L'opposant russe Sergueï Oudaltsov a été placé en garde à vue à l'issue de son interrogatoire mercredi, ont indiqué ses proches, alors que le chef du Front de gauche est visé par une enquête pour « préparation de troubles massifs » à la suite des manifestations des derniers mois.

Publié le 17 oct. 2012
Laetitia Peron AGENCE FRANCE-PRESSE

L'annonce de l'interpellation du dirigeant du mouvement du Front de Gauche a été relayée par son mouvement sur Twitter, mais aussi par sa femme Anastasia sur les ondes de la radio Écho de Moscou.

Cependant, une source au sein des forces de l'ordre a de son côté affirmé à l'agence Ria Novosti que l'interrogatoire de l'opposant n'était toujours pas terminé et qu'il n'avait pas formellement été interpellé pour l'instant.

Le comité d'enquête a annoncé mercredi l'ouverture d'une enquête à l'encontre de M. Oudaltsov, une des figures de la contestation contre Vladimir Poutine, en se basant sur un documentaire d'une chaîne proche du pouvoir affirmant qu'il prévoit de renverser par la force le gouvernement.

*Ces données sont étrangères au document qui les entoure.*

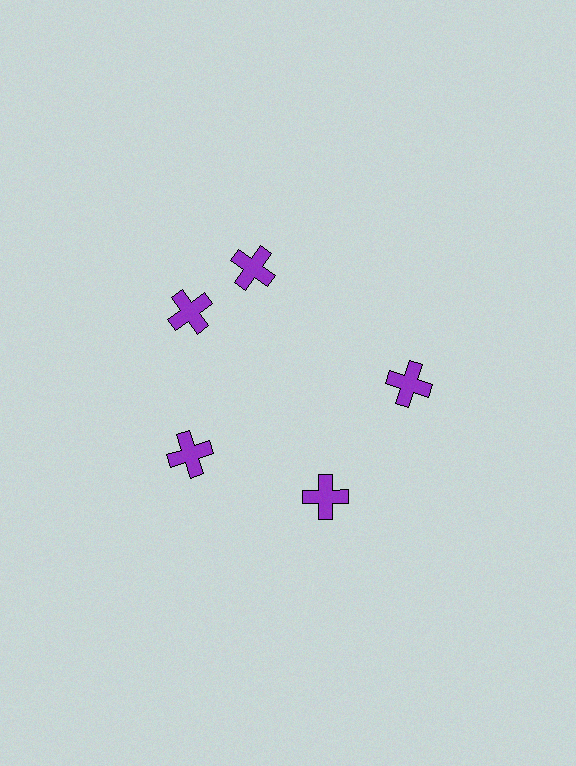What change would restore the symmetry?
The symmetry would be restored by rotating it back into even spacing with its neighbors so that all 5 crosses sit at equal angles and equal distance from the center.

L'enquête a été ouverte pour « préparation à l'organisation de troubles massifs », a précisé le porte-parole du comité d'enquête, Vladimir Markine, dans un communiqué.

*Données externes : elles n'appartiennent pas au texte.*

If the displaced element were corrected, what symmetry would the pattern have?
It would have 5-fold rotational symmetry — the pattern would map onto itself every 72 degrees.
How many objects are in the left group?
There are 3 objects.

Le domicile de M. Oudaltsov a ensuite fait l'objet d'une perquisition, puis il a été emmené par des hommes des forces spéciales lourdement armés au comité, pour y être interrogé.

« C'est de l'arbitraire et de la provocation », avait-il alors déclaré à l'agence Interfax.

L'enquête vise aussi « d'autres personnes » dont deux autres opposants, Konstantin Lebedev et Leonid Razvozjaev, qui selon le Front de Gauche, vont aussi être placés en garde à vue 48 heures.

Cette décision a été prise « après vérification des allégations de préparation à des troubles massifs à Moscou et dans d'autres régions faites dans le film Anatomie d'une protestation 2 », est-il expliqué.

« Offensive d'envergure contre l'opposition »

Filmé dans un style saccadé doublé d'une narration catastrophe, ce film affirme que M. Oudaltsov reçoit ordres et financements de l'ancien patron de la Banque de Moscou, réfugié à Londres, Andreï Borodine, et d'un député géorgien.

Suite d'un premier documentaire produit et distribué par la chaîne favorable au pouvoir NTV, coutumière des reportages-chocs hostiles à l'opposition, il affirme aussi que l'opposant prévoit de renverser le gouvernement et envisage de demander l'aide de militants tchétchènes pour organiser un attentat.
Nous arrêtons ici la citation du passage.